Commands¶
Global Arguments¶
If the global arguments are not provided on the command line, CorrectOCR.ini and environment variables are checked (see CorrectOCR.config
).
Workspace¶
These arguments configure the Workspace
, ie. where the documents are located.
usage: python -m CorrectOCR [-h] [--rootPath PATH] [--originalPath PATH]
[--goldPath PATH] [--trainingPath PATH]
[--docInfoBaseURL URL] [--nheaderlines N]
[--language LANGUAGE]
[--combine_hyphenated_images [COMBINE_HYPHENATED_IMAGES]]
Named Arguments¶
- --rootPath
Path to root of workspace
- --originalPath
Path to directory of original, uncorrected docs
- --goldPath
Path to directory of known correct “gold” docs
- --trainingPath
Path for generated training files
- --docInfoBaseURL
Base URL that serves info about documents
- --nheaderlines
Number of lines in corpus headers
Default: 0
- --language
Language of text
- --combine_hyphenated_images
Generate joined images for hyphenated tokens
Resource¶
These arguments configure the ResourceManager
, eg. dictionary, model, etc.
usage: python -m CorrectOCR [-h] [--resourceRootPath PATH]
[--hmmParamsFile FILE] [--reportFile FILE]
[--heuristicSettingsFile FILE]
[--multiCharacterErrorFile FILE]
[--memoizedCorrectionsFile FILE]
[--correctionTrackingFile FILE]
[--dictionaryFile FILE] [--ignoreCase]
Named Arguments¶
- --resourceRootPath
Path to root of resources
- --hmmParamsFile
Path to HMM parameters (generated from alignment docs via build_model command)
- --reportFile
Path to output heuristics report (TXT file)
- --heuristicSettingsFile
Path to heuristics settings (generated via make_settings command)

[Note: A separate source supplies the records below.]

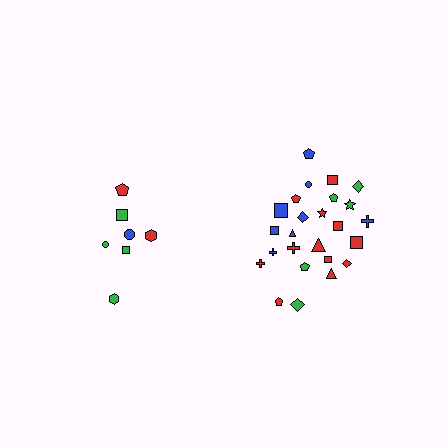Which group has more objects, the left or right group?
The right group.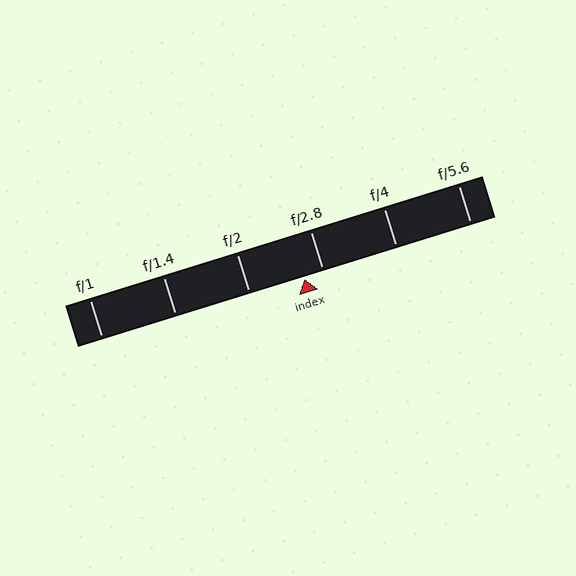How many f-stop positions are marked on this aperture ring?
There are 6 f-stop positions marked.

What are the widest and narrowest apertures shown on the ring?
The widest aperture shown is f/1 and the narrowest is f/5.6.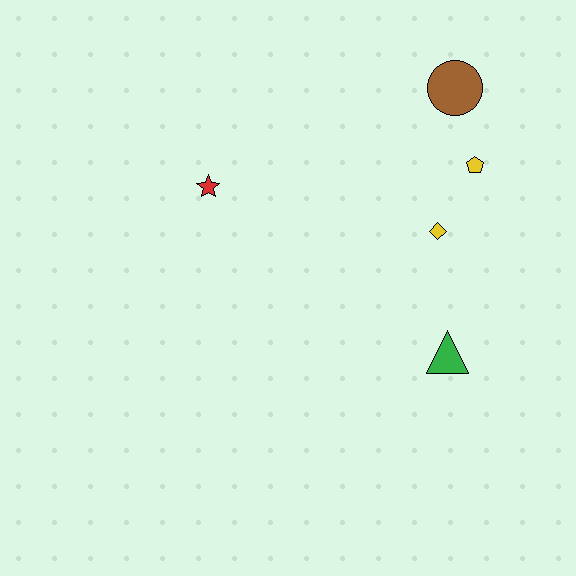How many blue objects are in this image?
There are no blue objects.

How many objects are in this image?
There are 5 objects.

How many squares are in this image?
There are no squares.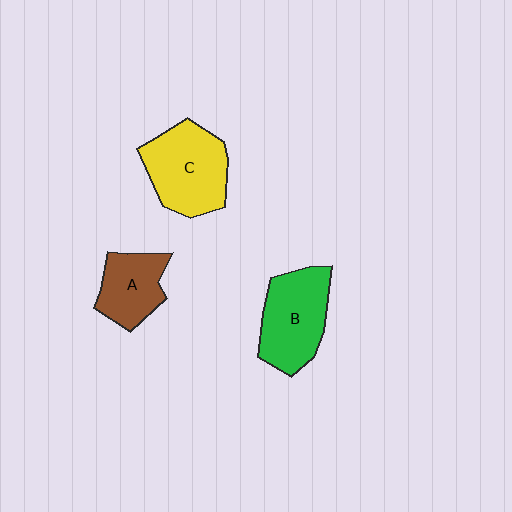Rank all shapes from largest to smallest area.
From largest to smallest: C (yellow), B (green), A (brown).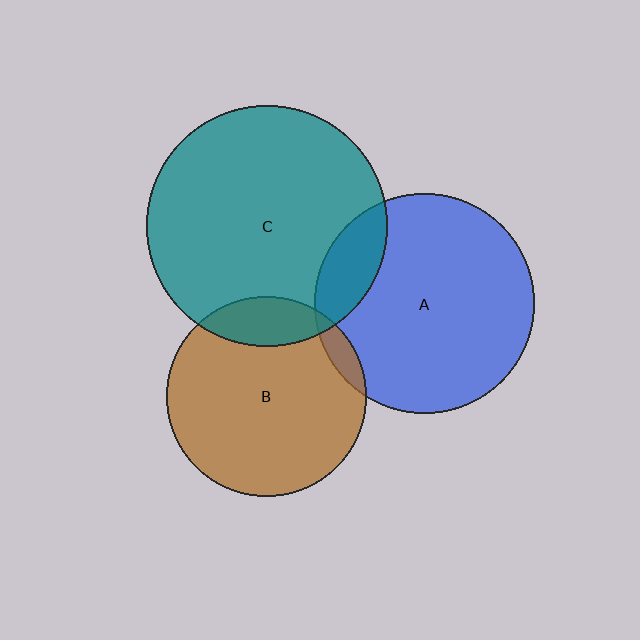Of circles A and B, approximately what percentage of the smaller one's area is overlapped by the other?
Approximately 5%.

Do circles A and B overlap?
Yes.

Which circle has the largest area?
Circle C (teal).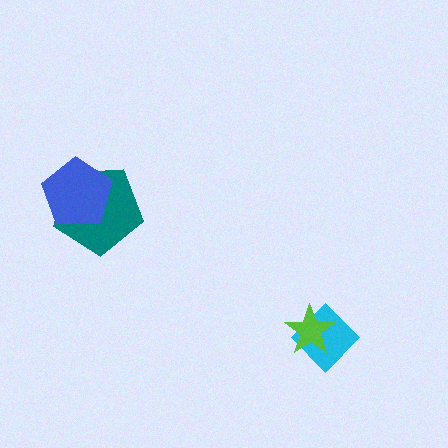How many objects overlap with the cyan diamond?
1 object overlaps with the cyan diamond.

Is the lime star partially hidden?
No, no other shape covers it.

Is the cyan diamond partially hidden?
Yes, it is partially covered by another shape.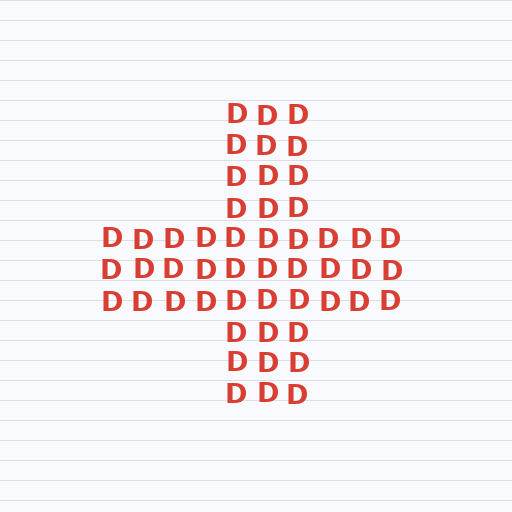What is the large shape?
The large shape is a cross.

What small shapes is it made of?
It is made of small letter D's.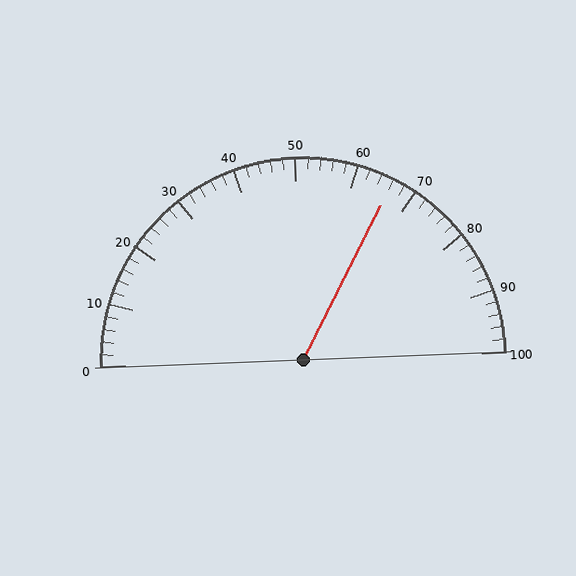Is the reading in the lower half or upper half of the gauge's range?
The reading is in the upper half of the range (0 to 100).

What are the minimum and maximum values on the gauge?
The gauge ranges from 0 to 100.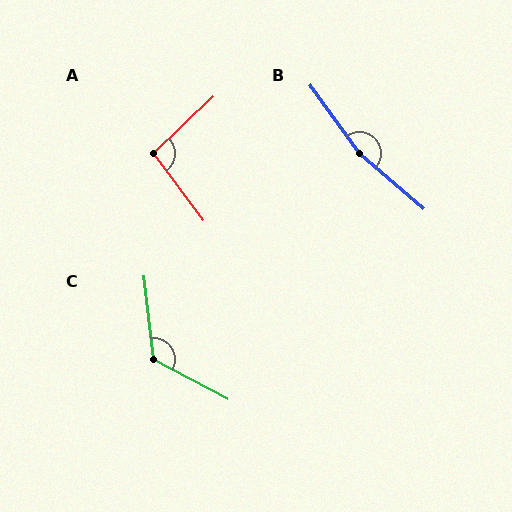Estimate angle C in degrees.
Approximately 124 degrees.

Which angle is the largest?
B, at approximately 166 degrees.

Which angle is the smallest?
A, at approximately 96 degrees.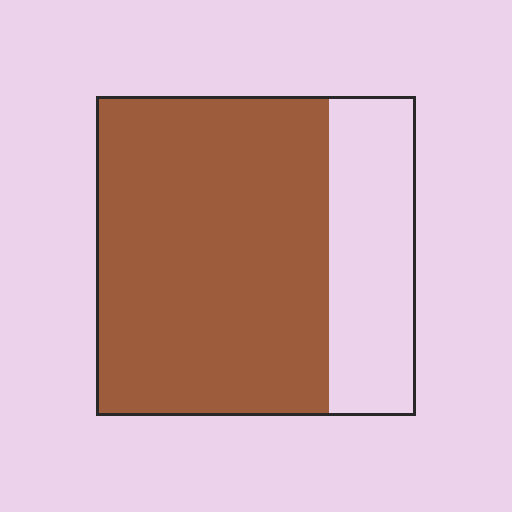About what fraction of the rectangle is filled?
About three quarters (3/4).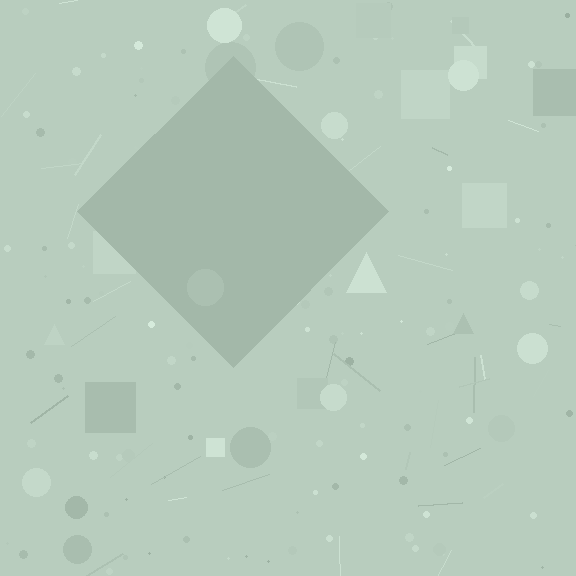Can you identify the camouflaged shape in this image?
The camouflaged shape is a diamond.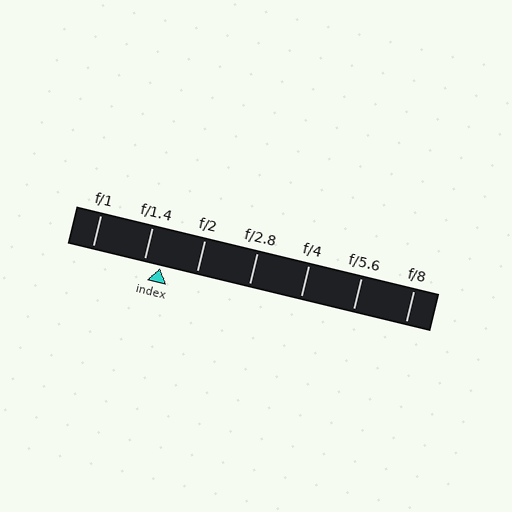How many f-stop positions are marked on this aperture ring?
There are 7 f-stop positions marked.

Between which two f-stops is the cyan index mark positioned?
The index mark is between f/1.4 and f/2.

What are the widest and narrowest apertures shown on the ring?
The widest aperture shown is f/1 and the narrowest is f/8.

- --multiCharacterErrorFile
Path to output multi-character error file (JSON format)
- --memoizedCorrectionsFile
Path to memoizations of corrections.
- --correctionTrackingFile
Path to correction tracking.
- --dictionaryFile
Path to dictionary file
- --ignoreCase
Use case insensitive dictionary comparisons
Default: False
Storage¶
These arguments configure the TokenList
backend storage.
usage: python -m CorrectOCR [-h] [--type {db,fs}] [--db_driver DB_DRIVER]

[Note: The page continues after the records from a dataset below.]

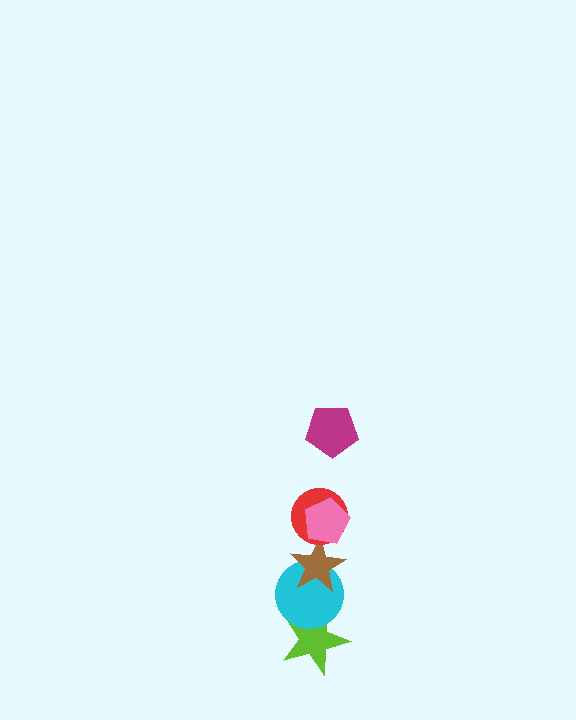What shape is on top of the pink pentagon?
The magenta pentagon is on top of the pink pentagon.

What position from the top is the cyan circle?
The cyan circle is 5th from the top.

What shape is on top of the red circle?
The pink pentagon is on top of the red circle.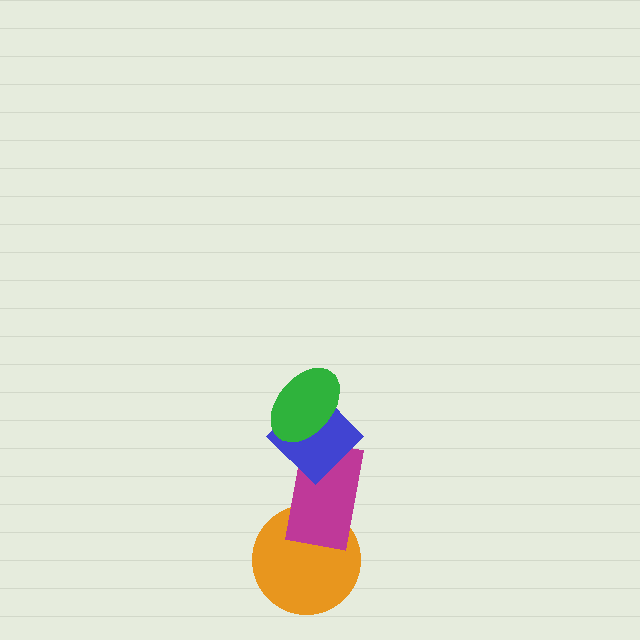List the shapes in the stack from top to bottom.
From top to bottom: the green ellipse, the blue diamond, the magenta rectangle, the orange circle.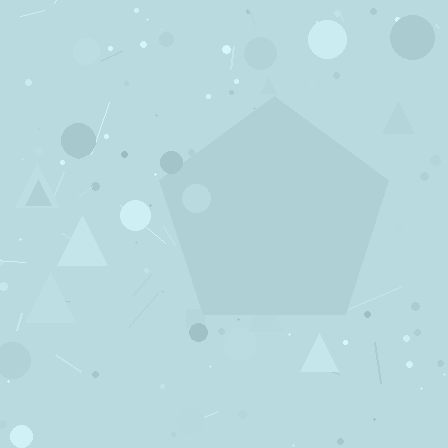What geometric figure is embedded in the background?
A pentagon is embedded in the background.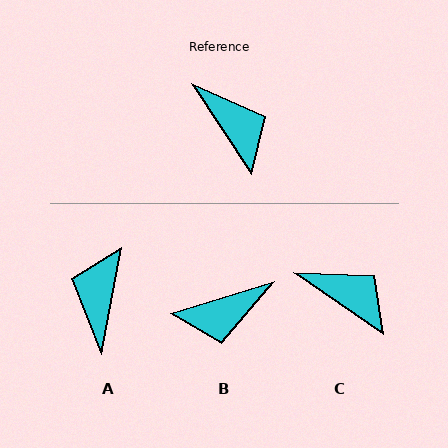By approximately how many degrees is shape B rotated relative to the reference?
Approximately 107 degrees clockwise.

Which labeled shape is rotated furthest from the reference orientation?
A, about 136 degrees away.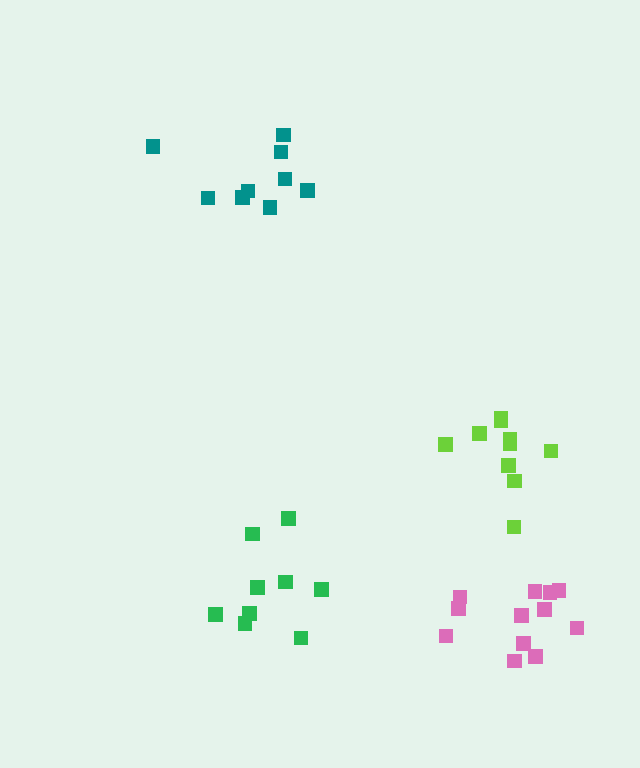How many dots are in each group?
Group 1: 9 dots, Group 2: 12 dots, Group 3: 9 dots, Group 4: 10 dots (40 total).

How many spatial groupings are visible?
There are 4 spatial groupings.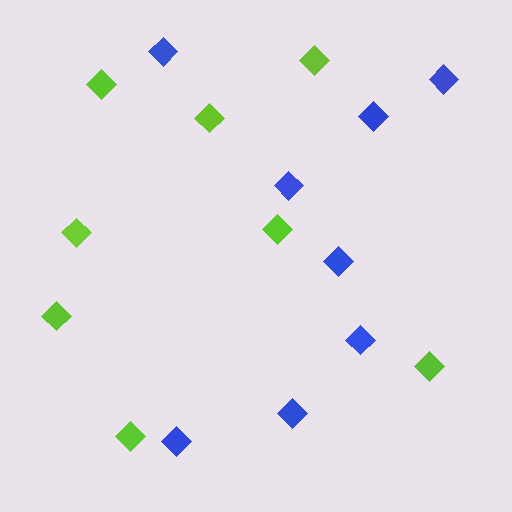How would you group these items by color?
There are 2 groups: one group of lime diamonds (8) and one group of blue diamonds (8).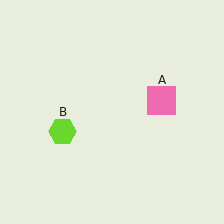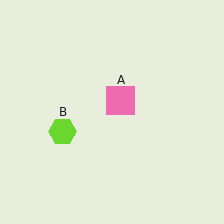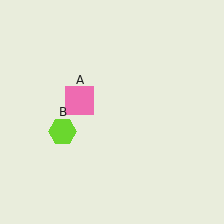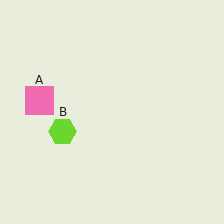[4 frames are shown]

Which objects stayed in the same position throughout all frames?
Lime hexagon (object B) remained stationary.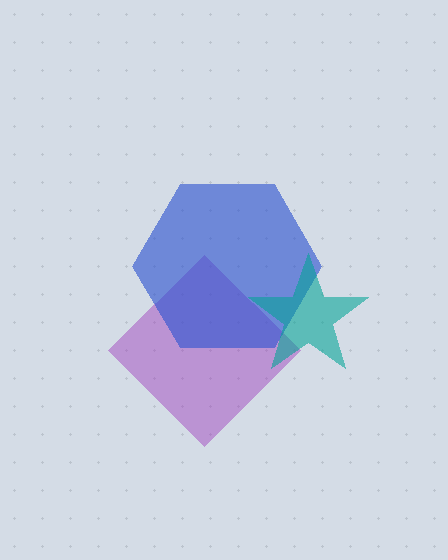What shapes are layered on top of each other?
The layered shapes are: a purple diamond, a blue hexagon, a teal star.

[--db_host DB_HOST] [--db_user DB_USER]
[--db_password DB_PASSWORD] [--db DB]
Named Arguments¶
- --type
Possible choices: db, fs
Storage type
- --db_driver
Database hostname
- --db_host
Database hostname
- --db_user
Database username
- --db_password
Database user password
- --db
Database name
Commands¶
Correct OCR
usage: python -m CorrectOCR [-h] [-k K] [--force]

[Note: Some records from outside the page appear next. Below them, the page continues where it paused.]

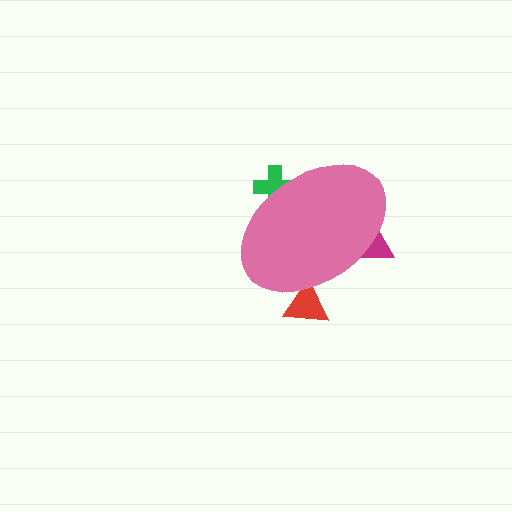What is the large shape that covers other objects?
A pink ellipse.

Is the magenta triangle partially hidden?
Yes, the magenta triangle is partially hidden behind the pink ellipse.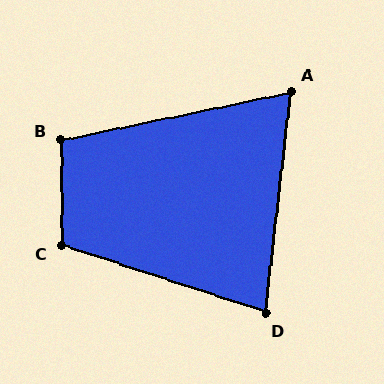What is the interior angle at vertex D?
Approximately 79 degrees (acute).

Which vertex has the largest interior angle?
C, at approximately 108 degrees.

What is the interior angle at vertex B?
Approximately 101 degrees (obtuse).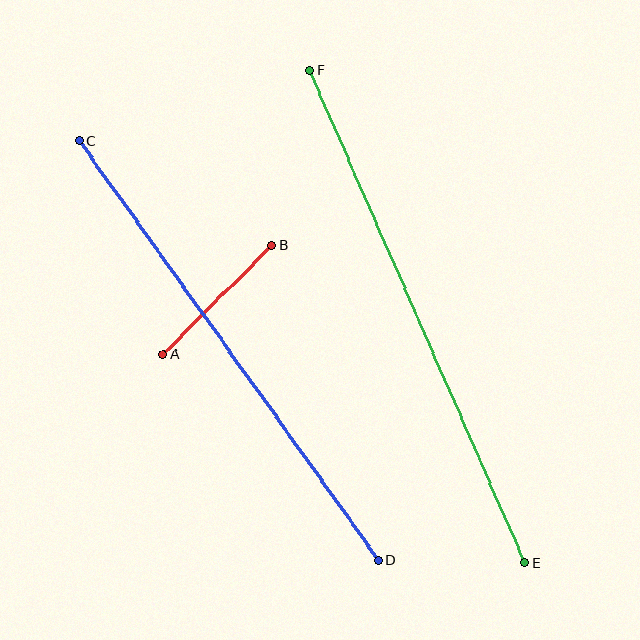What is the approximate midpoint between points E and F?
The midpoint is at approximately (417, 316) pixels.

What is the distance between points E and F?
The distance is approximately 538 pixels.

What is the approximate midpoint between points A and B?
The midpoint is at approximately (217, 300) pixels.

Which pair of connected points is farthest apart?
Points E and F are farthest apart.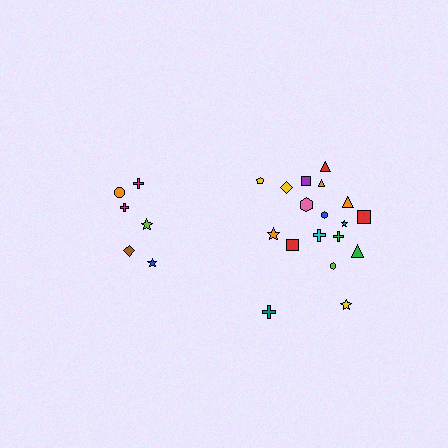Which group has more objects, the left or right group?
The right group.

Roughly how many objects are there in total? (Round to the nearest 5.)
Roughly 25 objects in total.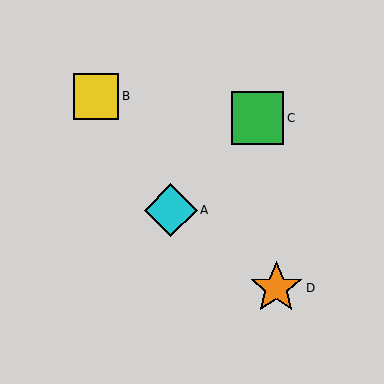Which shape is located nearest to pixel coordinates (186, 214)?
The cyan diamond (labeled A) at (171, 210) is nearest to that location.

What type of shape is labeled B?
Shape B is a yellow square.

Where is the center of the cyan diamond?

[--loglevel {CRITICAL,FATAL,ERROR,WARNING,INFO,DEBUG}]
[--dehyphenate DEHYPHENATE]
{dictionary,align,model,add,prepare,crop,stats,correct,index,cleanup,server}
...
Positional Arguments¶
- command
Possible choices: dictionary, align, model, add, prepare, crop, stats, correct, index, cleanup, server
Choose command
Named Arguments¶
- -k
Number of k-best candidates to use for tokens (default: 4)
Default: 4
- --force
Force command to run
Default: False
- --loglevel
Possible choices: CRITICAL, FATAL, ERROR, WARNING, INFO, DEBUG
Log level
Default: “INFO”
- --dehyphenate
Automatically mark new tokens as hyphenated if they end with a dash
Sub-commands:¶
dictionary¶
Dictionary-related commands.
python -m CorrectOCR dictionary [-h] {build,check} ...
Sub-commands:¶
build¶
Build dictionary.
Input files can be either
.txt
, or.xml
(in TEI format). They may be contained in.zip
-files.A
corpusFile
for 1800–1948 Danish is available in theworkspace/resources/
directory.It is strongly recommended to generate a large dictionary for best performance.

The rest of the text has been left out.